Fast detection of recombinant reads in BAMs

Project description

readcomb - fast detection of recombinant reads in BAMs

PyPI version

readcomb is a collection of command line and Python tools for fast detection of recombination events in pooled high-throughput sequencing data. readcomb searches for changes in parental haplotype phase across individual reads and classifies recombination events based on various properties of the observed recombinant haplotypes.

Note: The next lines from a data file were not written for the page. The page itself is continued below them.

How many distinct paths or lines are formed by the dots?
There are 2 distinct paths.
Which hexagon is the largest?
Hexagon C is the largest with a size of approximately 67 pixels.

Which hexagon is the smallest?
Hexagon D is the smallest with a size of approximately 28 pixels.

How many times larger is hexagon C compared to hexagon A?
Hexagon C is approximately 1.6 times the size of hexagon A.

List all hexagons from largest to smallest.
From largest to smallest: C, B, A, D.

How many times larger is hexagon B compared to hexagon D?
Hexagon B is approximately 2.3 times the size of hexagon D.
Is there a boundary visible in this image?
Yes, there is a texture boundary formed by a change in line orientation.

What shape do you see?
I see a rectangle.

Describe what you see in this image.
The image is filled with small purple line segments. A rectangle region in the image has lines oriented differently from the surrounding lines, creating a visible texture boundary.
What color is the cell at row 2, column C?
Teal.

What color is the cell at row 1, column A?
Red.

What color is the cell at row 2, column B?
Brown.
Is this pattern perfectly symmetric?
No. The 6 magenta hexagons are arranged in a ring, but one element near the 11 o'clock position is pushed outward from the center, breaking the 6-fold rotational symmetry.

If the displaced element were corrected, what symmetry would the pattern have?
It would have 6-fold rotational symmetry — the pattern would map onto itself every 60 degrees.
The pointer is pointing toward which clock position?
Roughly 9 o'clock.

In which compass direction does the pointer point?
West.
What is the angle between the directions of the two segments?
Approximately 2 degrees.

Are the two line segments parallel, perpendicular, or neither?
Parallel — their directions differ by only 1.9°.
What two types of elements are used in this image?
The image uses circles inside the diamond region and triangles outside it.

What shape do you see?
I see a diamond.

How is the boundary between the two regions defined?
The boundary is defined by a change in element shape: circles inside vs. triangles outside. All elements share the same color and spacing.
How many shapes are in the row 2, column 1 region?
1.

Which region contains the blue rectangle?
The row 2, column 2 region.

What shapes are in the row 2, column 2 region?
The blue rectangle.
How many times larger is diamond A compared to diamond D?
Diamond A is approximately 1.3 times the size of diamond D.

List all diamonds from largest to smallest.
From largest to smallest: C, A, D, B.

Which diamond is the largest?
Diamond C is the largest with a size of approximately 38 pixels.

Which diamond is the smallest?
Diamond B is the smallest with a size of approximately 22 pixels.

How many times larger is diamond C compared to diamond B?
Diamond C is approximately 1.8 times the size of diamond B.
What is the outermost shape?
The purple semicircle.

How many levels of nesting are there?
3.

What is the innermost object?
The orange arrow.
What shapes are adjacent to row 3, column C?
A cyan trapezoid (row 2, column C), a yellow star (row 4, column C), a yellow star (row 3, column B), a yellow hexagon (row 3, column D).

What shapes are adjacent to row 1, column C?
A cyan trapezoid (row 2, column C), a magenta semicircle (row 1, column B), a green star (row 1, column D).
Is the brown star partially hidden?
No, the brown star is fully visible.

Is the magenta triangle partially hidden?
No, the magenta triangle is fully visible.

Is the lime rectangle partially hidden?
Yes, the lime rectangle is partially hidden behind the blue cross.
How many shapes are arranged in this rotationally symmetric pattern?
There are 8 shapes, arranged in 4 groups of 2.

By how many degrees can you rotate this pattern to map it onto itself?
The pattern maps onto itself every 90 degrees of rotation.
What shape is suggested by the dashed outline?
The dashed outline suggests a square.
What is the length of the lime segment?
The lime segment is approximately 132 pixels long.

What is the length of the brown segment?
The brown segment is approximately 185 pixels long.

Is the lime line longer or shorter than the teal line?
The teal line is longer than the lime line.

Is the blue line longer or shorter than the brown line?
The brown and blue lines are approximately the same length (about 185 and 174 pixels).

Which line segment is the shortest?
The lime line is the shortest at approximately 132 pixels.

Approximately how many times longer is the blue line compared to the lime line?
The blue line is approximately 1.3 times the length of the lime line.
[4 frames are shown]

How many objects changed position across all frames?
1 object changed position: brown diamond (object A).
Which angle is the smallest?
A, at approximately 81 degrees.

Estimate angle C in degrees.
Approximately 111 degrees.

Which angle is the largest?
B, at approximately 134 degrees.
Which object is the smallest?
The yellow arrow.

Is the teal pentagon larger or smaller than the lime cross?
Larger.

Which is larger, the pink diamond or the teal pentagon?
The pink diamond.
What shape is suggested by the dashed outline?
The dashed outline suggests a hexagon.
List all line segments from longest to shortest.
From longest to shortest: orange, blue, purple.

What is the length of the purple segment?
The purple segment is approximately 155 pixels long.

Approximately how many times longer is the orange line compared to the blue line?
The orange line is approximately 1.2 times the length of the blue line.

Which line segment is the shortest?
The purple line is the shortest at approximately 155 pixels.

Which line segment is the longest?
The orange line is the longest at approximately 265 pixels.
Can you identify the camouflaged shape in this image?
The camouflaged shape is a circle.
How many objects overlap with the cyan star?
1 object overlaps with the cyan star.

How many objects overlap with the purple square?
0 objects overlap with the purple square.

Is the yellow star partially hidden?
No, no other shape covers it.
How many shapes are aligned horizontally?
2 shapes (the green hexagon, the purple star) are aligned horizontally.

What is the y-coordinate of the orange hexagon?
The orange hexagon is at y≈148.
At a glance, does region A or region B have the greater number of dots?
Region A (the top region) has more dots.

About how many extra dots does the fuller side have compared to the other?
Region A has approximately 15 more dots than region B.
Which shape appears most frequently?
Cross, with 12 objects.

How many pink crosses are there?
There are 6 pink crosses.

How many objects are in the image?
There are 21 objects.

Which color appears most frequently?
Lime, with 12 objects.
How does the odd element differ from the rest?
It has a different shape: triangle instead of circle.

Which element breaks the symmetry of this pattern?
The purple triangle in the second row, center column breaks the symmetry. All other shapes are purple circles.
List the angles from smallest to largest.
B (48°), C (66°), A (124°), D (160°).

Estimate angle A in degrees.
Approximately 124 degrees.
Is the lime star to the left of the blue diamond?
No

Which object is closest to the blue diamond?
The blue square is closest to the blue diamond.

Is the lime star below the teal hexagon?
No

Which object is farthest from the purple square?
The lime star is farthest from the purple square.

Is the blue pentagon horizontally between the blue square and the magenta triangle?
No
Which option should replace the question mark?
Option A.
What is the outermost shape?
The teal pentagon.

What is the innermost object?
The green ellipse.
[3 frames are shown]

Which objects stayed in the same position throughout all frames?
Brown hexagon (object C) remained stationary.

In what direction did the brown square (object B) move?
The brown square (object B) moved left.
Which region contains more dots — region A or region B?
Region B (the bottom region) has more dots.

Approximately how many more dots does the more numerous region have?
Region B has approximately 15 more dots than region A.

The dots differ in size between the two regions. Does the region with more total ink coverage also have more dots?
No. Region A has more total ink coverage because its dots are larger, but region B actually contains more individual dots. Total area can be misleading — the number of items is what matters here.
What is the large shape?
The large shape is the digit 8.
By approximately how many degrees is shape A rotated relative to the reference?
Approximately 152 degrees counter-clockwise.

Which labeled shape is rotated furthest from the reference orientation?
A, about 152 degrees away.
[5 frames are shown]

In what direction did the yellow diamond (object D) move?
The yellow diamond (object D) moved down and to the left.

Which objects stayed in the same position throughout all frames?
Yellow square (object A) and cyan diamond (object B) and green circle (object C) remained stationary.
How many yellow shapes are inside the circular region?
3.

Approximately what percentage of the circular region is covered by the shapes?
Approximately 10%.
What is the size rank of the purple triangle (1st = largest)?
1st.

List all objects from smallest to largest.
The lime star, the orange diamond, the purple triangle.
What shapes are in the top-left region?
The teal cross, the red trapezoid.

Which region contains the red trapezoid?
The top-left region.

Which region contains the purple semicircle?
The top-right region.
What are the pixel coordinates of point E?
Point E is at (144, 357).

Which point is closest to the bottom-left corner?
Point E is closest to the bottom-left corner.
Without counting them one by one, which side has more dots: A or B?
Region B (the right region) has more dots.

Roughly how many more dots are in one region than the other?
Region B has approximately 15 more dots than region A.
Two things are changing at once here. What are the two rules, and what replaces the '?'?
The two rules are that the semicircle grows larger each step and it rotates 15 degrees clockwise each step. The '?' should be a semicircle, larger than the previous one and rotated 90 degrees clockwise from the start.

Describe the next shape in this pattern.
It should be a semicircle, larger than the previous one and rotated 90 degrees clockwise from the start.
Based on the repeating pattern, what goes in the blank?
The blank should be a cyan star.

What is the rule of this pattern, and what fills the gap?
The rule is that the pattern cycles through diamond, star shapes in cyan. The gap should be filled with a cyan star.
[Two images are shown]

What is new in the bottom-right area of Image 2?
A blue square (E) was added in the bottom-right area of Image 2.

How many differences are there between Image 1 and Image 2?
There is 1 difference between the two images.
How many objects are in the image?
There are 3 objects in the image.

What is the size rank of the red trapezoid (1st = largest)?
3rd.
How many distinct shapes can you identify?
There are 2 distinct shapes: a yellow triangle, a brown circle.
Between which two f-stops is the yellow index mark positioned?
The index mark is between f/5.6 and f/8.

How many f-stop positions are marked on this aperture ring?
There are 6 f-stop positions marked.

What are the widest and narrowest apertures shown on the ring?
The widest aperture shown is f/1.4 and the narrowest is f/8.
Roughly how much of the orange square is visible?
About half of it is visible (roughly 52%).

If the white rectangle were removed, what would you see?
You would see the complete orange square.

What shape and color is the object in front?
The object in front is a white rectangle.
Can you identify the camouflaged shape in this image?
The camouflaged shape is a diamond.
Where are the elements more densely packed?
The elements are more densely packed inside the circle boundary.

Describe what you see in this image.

readcomb was designed for use with the model alga Chlamydomonas reinhardtii and currently only supports haploids. Although the means of specifically detecting gene conversion are more specific to C. reinhardtii, everything else in readcomb is generalizable to the detection of recombination events in any haploid species.

Installation

pip install readcomb

Dependencies

  • cyvcf2 - Fast retrieval and filtering of VCF files and VCF objects written in C
  • pysam - Interface for SAM and BAM files and provides SAM and BAM objects
  • pandas - Support for data tables
  • tqdm - Provides updating progress bars for command line programs
  • samtools - Used for preprocessing of VCF and BAM files

Usage:

bamprep

Command line preprocessing script for BAM files. bamprep will prepare an index file, filter out unusuable reads, and output a BAM sorted by read name. readcomb requires BAMs sorted by read name for fast parsing and filtering.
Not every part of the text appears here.